Slowing down a track can be a very effective way to change its mood and its impact: The almost baroque lushness and intensity of The Flaming Lips cover of Kylie's hip-swivelling poptastique song I Just Can't Get You Out Of My Head made its listeners wonder how anyone could hear Kylie's version again without feeling a twinge of regret at its fluffiness. And I still recall with astonishment how I felt when Travis covered Baby, One More Time at Glastonbury. How did they get from schoolgirl pouting to this mournful pean about losing love? I know that the Britney version was itself a cover (by ? anyone sure on this?) - much the same way as Natalie Imbruglia came to fame on an obscure non-english song (from Norway?) - but when I heard Travis covering it I found myself singing along and thinking "why does this seem to be in my head? ... oh my god!? A Britney cover?!"

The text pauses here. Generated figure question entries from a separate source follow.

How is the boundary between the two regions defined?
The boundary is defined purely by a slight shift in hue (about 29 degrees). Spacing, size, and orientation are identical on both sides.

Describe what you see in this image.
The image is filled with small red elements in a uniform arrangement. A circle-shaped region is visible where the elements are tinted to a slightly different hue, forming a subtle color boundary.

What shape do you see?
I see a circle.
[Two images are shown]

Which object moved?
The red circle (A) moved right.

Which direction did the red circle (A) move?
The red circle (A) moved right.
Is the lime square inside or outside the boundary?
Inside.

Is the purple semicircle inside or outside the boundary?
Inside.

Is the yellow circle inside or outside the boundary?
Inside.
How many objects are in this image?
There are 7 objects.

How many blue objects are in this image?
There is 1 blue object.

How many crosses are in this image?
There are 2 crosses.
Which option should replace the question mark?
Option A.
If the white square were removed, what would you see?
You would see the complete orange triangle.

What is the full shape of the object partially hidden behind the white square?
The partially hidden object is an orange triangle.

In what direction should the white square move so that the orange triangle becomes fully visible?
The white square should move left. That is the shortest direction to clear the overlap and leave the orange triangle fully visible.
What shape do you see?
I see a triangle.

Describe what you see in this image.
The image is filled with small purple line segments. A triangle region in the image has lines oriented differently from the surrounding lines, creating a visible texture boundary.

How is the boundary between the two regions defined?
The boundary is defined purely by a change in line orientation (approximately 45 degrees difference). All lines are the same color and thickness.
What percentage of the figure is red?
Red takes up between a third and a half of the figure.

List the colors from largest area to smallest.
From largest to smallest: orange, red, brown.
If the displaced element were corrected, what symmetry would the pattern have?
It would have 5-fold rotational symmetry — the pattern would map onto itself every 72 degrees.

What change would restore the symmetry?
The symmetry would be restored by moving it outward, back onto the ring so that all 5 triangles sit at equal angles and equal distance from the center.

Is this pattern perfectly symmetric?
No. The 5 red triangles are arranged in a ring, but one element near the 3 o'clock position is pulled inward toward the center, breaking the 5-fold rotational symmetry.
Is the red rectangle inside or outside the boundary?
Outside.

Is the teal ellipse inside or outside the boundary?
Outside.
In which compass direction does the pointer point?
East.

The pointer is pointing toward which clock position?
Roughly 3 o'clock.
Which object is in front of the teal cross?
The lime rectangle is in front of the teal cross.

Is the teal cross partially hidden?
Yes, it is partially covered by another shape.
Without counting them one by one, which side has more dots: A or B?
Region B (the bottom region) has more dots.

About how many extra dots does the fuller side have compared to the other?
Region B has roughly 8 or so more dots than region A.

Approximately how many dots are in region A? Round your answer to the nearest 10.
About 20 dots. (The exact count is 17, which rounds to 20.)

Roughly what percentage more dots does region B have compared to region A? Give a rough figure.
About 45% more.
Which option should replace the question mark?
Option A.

So amidst the random quotes and ramblings on this blog, I am adding a category of informing the world about excellent cover versions. You know you want it. Look at how much the Covers Project can tell you!

1 comment:

Neil said...

There's a cover going through my head, it's like silicon chip is switched to overload. Okay the song's the Boomtown Rats "I don't like Mondays" and the cover is by Tori Amos. Fantastic. Where's Johnny Pyjamas?